Percy tiró su con il naso, e si chiese se avrebbe mai smesso di piangere.
Il suo corpo era fatto per il 75% di acqua, okay, e lui amava l'acqua, ma non poteva tutta uscire dagli occhi in meno di un giorno, no?
In un primo momento aveva aderito a pieni voto a quell'ipotesi. Man mano, invece, le sue sicurezze erano andate sfumando, perché stava piangendo davvero troppo, e non riusciva neanche a smettere.

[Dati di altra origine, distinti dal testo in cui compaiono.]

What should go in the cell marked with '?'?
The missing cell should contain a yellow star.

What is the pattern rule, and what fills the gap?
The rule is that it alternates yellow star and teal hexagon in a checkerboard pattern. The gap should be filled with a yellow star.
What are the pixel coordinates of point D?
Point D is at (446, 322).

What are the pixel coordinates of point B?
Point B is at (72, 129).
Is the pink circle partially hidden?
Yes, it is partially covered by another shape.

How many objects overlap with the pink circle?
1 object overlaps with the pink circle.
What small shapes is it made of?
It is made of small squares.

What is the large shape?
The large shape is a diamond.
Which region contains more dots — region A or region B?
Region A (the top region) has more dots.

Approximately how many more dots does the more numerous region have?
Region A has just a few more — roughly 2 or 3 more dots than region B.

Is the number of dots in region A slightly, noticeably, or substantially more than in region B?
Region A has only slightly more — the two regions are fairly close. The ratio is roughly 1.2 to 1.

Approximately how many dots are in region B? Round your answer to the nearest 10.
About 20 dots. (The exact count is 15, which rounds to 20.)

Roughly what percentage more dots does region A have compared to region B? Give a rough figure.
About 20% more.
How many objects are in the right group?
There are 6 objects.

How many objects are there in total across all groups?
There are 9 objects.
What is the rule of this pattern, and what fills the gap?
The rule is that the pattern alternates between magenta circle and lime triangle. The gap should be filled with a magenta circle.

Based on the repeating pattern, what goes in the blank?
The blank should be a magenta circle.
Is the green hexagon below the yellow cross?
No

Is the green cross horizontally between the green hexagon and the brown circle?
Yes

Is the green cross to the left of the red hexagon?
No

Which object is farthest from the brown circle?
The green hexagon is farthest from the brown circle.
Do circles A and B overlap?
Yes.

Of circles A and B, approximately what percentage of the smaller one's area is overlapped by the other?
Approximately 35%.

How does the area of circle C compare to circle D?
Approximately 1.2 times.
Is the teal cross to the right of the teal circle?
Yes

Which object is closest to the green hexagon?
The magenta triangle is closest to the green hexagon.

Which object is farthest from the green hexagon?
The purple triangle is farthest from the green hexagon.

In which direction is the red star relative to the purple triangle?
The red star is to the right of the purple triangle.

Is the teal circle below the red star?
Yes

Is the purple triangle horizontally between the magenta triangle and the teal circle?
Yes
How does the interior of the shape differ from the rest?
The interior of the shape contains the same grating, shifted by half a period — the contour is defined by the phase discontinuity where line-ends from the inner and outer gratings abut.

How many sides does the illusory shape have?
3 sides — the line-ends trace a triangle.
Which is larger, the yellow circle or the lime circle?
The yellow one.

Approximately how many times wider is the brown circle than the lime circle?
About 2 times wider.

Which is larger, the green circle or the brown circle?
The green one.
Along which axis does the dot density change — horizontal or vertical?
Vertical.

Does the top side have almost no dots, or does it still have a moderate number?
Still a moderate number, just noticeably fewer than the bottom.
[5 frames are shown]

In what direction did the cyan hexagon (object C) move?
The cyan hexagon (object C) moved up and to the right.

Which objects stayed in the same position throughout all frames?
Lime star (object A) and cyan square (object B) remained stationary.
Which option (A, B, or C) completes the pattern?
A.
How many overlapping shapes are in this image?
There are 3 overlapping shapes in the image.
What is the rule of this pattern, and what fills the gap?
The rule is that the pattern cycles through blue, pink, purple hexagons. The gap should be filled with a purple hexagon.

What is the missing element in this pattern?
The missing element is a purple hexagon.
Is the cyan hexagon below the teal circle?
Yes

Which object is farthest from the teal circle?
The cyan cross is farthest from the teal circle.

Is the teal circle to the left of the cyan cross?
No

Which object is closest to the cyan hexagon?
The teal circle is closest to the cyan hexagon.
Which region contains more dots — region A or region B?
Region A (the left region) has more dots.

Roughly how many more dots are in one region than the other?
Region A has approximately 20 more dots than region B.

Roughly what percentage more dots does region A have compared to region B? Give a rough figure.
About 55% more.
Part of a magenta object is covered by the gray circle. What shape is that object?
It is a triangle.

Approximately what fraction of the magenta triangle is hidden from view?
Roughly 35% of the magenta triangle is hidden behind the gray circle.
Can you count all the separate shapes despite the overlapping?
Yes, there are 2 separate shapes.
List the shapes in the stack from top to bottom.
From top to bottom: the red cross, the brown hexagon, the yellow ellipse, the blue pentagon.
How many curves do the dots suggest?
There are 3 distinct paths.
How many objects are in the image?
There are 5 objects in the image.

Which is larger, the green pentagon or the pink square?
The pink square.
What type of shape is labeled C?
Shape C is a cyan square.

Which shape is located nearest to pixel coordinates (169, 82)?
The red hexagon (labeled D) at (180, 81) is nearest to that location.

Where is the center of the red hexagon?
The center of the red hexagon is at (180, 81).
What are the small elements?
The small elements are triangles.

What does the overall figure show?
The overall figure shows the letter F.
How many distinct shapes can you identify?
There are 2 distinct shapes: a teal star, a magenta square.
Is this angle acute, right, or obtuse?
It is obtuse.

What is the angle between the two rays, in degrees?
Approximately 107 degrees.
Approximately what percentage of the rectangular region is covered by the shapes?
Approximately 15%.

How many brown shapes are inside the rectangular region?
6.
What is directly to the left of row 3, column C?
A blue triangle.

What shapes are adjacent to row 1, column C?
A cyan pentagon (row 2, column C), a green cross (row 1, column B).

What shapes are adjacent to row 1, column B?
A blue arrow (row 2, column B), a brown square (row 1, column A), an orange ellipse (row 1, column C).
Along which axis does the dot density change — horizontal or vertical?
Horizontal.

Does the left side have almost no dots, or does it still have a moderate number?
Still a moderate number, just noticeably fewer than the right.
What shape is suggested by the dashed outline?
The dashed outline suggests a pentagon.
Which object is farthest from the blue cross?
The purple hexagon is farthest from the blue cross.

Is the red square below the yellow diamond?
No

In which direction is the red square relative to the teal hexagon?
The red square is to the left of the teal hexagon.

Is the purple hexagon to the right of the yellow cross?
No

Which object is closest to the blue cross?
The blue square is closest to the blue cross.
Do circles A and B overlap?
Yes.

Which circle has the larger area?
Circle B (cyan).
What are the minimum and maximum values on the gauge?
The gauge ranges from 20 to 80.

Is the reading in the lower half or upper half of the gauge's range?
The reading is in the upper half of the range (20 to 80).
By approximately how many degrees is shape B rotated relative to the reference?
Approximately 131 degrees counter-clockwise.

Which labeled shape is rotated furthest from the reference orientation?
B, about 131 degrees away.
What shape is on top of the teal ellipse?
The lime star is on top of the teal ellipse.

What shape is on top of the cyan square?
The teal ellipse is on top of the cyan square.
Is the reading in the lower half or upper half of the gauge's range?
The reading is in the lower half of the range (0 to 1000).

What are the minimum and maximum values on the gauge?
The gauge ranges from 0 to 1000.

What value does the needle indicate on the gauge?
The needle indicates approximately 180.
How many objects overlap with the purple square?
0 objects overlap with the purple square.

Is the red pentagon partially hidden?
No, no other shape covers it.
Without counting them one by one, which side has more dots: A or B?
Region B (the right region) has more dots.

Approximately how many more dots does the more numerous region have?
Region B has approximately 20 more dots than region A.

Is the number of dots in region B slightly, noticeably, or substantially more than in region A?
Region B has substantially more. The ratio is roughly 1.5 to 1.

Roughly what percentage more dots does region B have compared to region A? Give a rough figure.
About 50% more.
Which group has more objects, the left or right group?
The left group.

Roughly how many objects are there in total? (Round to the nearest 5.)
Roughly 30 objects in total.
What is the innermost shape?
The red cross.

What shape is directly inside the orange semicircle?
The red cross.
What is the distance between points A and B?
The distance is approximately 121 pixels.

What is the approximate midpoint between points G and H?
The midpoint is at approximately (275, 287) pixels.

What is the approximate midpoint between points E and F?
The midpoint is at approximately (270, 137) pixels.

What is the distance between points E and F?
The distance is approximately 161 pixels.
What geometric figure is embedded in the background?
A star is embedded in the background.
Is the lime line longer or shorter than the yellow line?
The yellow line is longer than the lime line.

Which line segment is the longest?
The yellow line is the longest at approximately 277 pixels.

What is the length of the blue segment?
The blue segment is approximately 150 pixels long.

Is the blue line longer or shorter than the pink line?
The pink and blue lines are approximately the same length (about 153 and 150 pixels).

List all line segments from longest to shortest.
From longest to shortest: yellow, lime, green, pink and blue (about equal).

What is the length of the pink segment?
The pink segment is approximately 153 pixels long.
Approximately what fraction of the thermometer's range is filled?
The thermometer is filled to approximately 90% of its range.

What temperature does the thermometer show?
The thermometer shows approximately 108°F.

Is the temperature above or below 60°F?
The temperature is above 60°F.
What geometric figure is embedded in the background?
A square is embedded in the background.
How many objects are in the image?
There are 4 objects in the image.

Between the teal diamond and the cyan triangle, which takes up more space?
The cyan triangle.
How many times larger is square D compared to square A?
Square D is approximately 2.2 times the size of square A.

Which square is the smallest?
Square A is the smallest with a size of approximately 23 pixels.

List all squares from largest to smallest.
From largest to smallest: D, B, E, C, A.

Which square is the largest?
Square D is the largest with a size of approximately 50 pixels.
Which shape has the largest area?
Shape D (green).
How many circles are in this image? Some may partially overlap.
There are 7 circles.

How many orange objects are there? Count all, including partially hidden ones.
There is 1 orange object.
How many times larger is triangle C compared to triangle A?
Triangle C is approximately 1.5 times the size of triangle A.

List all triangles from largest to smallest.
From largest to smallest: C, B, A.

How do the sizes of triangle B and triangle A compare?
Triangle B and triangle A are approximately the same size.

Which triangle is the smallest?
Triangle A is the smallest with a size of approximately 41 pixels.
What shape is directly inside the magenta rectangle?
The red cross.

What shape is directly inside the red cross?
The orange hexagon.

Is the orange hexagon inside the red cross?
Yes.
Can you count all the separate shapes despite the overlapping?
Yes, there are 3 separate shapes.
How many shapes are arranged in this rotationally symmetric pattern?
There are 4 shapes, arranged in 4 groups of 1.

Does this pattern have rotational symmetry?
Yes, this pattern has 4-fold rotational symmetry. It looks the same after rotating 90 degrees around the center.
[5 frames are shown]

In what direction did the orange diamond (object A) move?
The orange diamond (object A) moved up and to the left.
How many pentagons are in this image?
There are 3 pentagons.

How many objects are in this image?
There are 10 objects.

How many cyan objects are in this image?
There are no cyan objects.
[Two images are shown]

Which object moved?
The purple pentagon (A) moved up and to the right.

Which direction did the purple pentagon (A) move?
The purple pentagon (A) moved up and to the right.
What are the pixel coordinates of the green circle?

Era steso sul suo letto, le copert tirate fin sopra al mento e il viso ormai infossato nel cuscino, zuppo di lacrime. Non sentiva freddo, eppure aveva addosso solo un paio di boxer.
Diciamo solo che il suo corpo -cervello, quella piccola parte che era rimasta intatta del cuore, i nervi, le lacrime, il sangue, e ogni singolo tipo tipo di cellula presente nel suo corpo- erano concentrati a piangere e disperarsi.
Il suo sguardo era ovattato dalla patina di lacrima che aderiva agli occhi, e che cresceva sempre fino a cadere.

Però riusciva a scorgere il posto vuoto delle lenzuola davanti a lui.
Un singhiozzo lo scosse, l'ennesimo perlopiú, quando immaginó la figura di un biondino abbandonato lì, con la mano tra il viso e il cuscino e la bocca dischiusa, gli occhi ghiaccio coperti dalle palpebre e l'aria serena.

Era passato tanto, da quel giorno.
Se Percy chiudeva gli occhi umidi, sentiva le grida che Jason gli aveva buttato contro, e quelle di Percy, che erano straripate dalle sue labbra come un fiume in piena.
Se Percy apriva gli occhi bagnati, vedeva ancora davanti a lui la figura del ragazzo che, svelto, si infilava il maglione viola, si abbotonava i jeans, e dopo una fugace occhiata che era disprezzo allo stato puro, era corso via. Lasciandolo solo.

I singhiozzi continuavano a scuoterlo, una sua spalla era anche indolenzita. Le mani erano zuppe, non erano adatte a fare da fazzoletti.

Le lenzuola erano scomposte.
quante volte le aveva strette, in preda alla passione che Jason gli aveva donato?
Quante volte ci aveva affondato la testa, quando Jason gli sussurrava complimenti?
Perché Jason se n'era andato?
Non stavano benissimo insieme? Perché, dannzione, si erano lesionati con le parole, strappandosi la pelle e immergersi in coltelli?
Perole.
Coltelli.
Ferite.
Ferito.
Solo.

Davanti a sé, Percy si ricordò di come aveva passato le giornate dopo la scuola con il volto nelle lenzuola, inondandosi le narici del suo odore e indossando la maglia che lui aveva lasciato nel suo armadio.
Non voleva dimenticarlo, eppure l'odoreera svanito e sua madre era finita col lavare tutta la roba.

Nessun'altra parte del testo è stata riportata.